Midnight at Marble Arch - By Anne Perry Page 0,132

of yours?”

“I have no knowledge that she had money to invest,” Hythe said, trying to look as if the question surprised him.

Bower turned one way then the other, appealing for sympathy and some respite.

“Mr. Symington,” the judge said sharply, “I understand Mr. Bower’s impatience. You do appear to be wasting the Court’s time. The charge is rape, sir, not bad advice on investment.”

“Yes, my lord,” Symington said meekly. “Mr. Hythe, were you socially acquainted with Mrs. Catherine Quixwood?”

“Yes, sir,” Hythe said almost inaudibly.

“How did you meet?”

Vespasia watched with unnecessary anxiety as Symington drew out the growing friendship of Hythe and Catherine Quixwood. It seemed to be moving so slowly she dreaded that any moment Bower would object again and the judge would sustain him, and demand that Symington move on. She knew he was delaying until the luncheon adjournment in the desperate hope that Pitt and Narraway would come with something he could use. But the chances seemed more and more remote as the morning wore on. There was no sympathy for Hythe in the gallery, and nothing but loathing in the faces of the jurors.

Symington must have been as aware of it as Vespasia. Still, he plowed on. She could see no despair in his face, but his body was stiff, his left hand clenched by his side.

“Mr. Hythe,” he continued, “all these encounters with Mrs. Quixwood, which you admit to, took place in public. What about in private? Did you meet her in a park, for instance, or in the countryside? Or at a hotel?”

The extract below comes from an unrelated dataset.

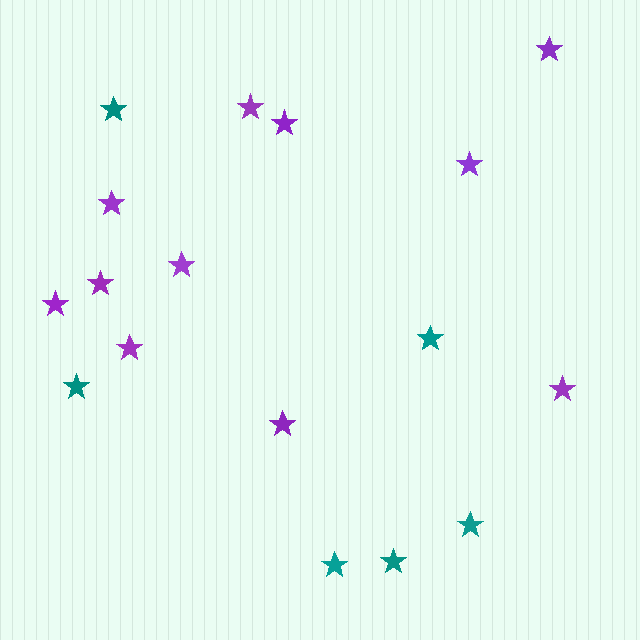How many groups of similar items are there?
There are 2 groups: one group of teal stars (6) and one group of purple stars (11).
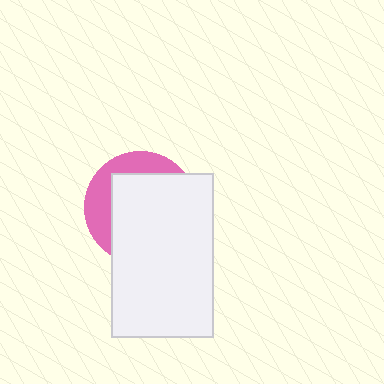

“No!” Hythe said hotly. “Of course I didn’t!”

“No wish to?” Symington asked, his eyes wide.

Hythe drew in his breath, stared desperately around at the walls above the heads of the gallery. The question seemed to trap him.

“Mr. Hythe?” the judge prompted. “Please answer your counsel’s question.”

Hythe stared at him. “What?”

“Did you not wish to meet Mrs. Quixwood in a more private place?” the judge repeated.

“No … I did not,” Hythe whispered.

The judge looked surprised, and disbelieving.

“Was that in case your wife should find out?” Symington asked Hythe.

Again Hythe was at a loss to answer.

Vespasia watched and felt a desperate pity for him. She believed that he had liked Catherine, but no more than that. It was Maris he loved, and he was trying now to protect her future. Symington was forcing him into a corner where he had either to admit that he had been seeking financial information for Catherine, or that it had been a love affair after all. He could not afford either answer.

Vespasia found that she was sitting with her hands clenched, nails digging into her palms. Her shoulders were stiff, even her neck was rigid, as if waiting for a physical blow to fall. Where was Narraway? Where was Pitt?

“Mr. Hythe?” Symington spoke just before the judge did.

“Yes …” Hythe said. His face was pinched with pain.

“Was your wife, then, unaware of your frequent meetings with Mrs. Quixwood?” Symington continued.

“No … yes …” Hythe was trembling. He could barely speak coherently.

“Which is it?” Symington was ruthless. “She knew, or she did not know?”

Hythe straightened. “She knew of some,” he said between his teeth. He regarded Symington with loathing.

“You were afraid she would suspect an affair?” Symington went on.

Hythe had committed himself to a path. “Yes.”

“And be jealous?” Symington added.

Hythe refused to answer.

“Is she a jealous woman?” Symington said clearly. “Has she had cause to be in the past?”

“No!” Now Hythe was angry. The color burned up his face and his eyes blazed. “I have never—” He stopped abruptly.

“Never deceived her?” Symington said incredulously. “Or were you going to say you have never allowed her to know of your affairs before?”

“I have had no affairs!” Hythe said furiously.

“Catherine was the first?” Symington asked.

Bower looked confused, unhappy because he did not understand what Symington was trying to do. Finally he rose to his feet.

“My lord, if my learned friend is attempting to cause a mistrial, or to give grounds for appeal because of his inadequate defense, I ask that—”

Symington swung round on him, glancing briefly at the clock, then launched into a denial.

“Not at all!” he said witheringly. “I am trying to show the Court that there is someone with more motive to kill Catherine Quixwood, out of jealousy, than any cause Alban Hythe might have had to kill a woman with whom he was, as my learned friend for the prosecution has demonstrated, having a romantic affair! Albeit, one in which the two parties never met in private.”